I found it shocking that in a rural state like W Va those kids couldn’t identify common garden vegetables.
I live in Arkansas and it’s common to find tomato plants in back yards. I’m in the middle of Little Rock and several of my neighbors have backyard gardens with squash, peas and other things. I’m lazy and stick with a few tomato plants.
That’s one way to get kids to eat vegetables. You let them plant a few things. Watch it grow. Then help mom cook it. Suddenly the food on the plate means something. This is very simple stuff. Families have been doing this for a long time.
One thing hasn’t been mentioned-the school lunch program in the USA is heavily subsidized by the Federal Government (the same people who buy up the surplus food production and give it out). As such, politically-connected food suppliers pay to get the contracts-which explains the poor quality food served in most schools.
I am not surprised at the resistance he (Oliver) encountered-somebody paid a LOT of money for the food supply/service contracts, and they don’t want anybody messing with the gravy train.
The weird relationship that the USDA has with the institutional food industry also explains why corn syrup is in everything-so much of the stuff is produced, it needs a market-so put it in the spaghetti sause, in the breading, in the hot dogs-who cares!
As long as Cargill and McKesson keep on funding the farm state lobby, this will go on.
When I was six, I could certainly recognize all of those vegetables. That scene was just sad. I was glad the teacher pitched in and helped.
I just watched both episodes online–I meant to start watching it from the start, as I was born in Huntington and lived the first 12 years of my life there (and returned frequently until my last relative there passed away three years ago), and I knew that most of those people would be highly resistant to any sort of change. It’s been probably three to four years since I’ve been to a grocery store there, but the produce and fresh meat sections were minuscule, and the seafood sections were almost nonexistent. It’s damned hard to make the stuff Jamie is suggesting when the grocery stores don’t really focus on anything that isn’t in a can or a box or a bag.
He wasn’t asking them to identify cherimoya or some other foreign foods. He was asking them to identify the most basic of regional foods. Maybe they taught you how to spell pizza and nachos in school but I was taught how to spell apple and potato.
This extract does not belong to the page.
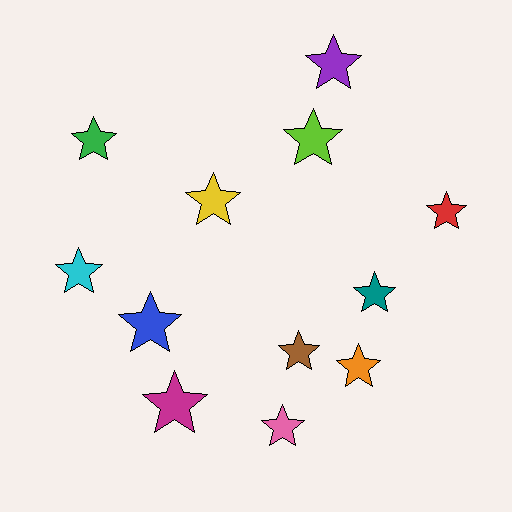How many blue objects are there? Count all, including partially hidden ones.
There is 1 blue object.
“Processed food” doesn’t mean shit. A meatloaf is a processed food. Just because a food is “processed” doesn’t mean that it’s bad, pretty big paintbrush he has there.
Yes, they are, totally.
First, he even prefaced that presentation with the chicken carcass by telling us that fortunately they don’t make nuggests in the US like he was about to make and that was not what the children were eating. And yes, any way you look at it, he made a pate regardless of what he added, what he added we don’t even know?.. besides, some of the best pates are made with offal and stabilizers… foie gras pate anyone? As regards the chicken carcass, I think mechanical seperation is frugal and green. A lot of the animal is wasted, otherwise. I mean, I’ll tell you what, in some families the baked chicken carcass is the ninth piece… practically a delicacy, the butt and oysters and rib meat. It’s all perfectly good meat and force…
But was the food even crap? we have no way of telling? It could have been just as healthy as Jamie’s? Pizza is not unhealthy… no matter which way you slice it.
add:
the chicken stunt could have been a perfect opportunity for him to cut up some of that chicken breast and bread it and fry it to show the kids the difference between chicken “whatever he made” and chicken fingers and pointed out the healthier… instead he went for some gimmick, and it backfired. I didn’t really see any improvements in the way those children saw food.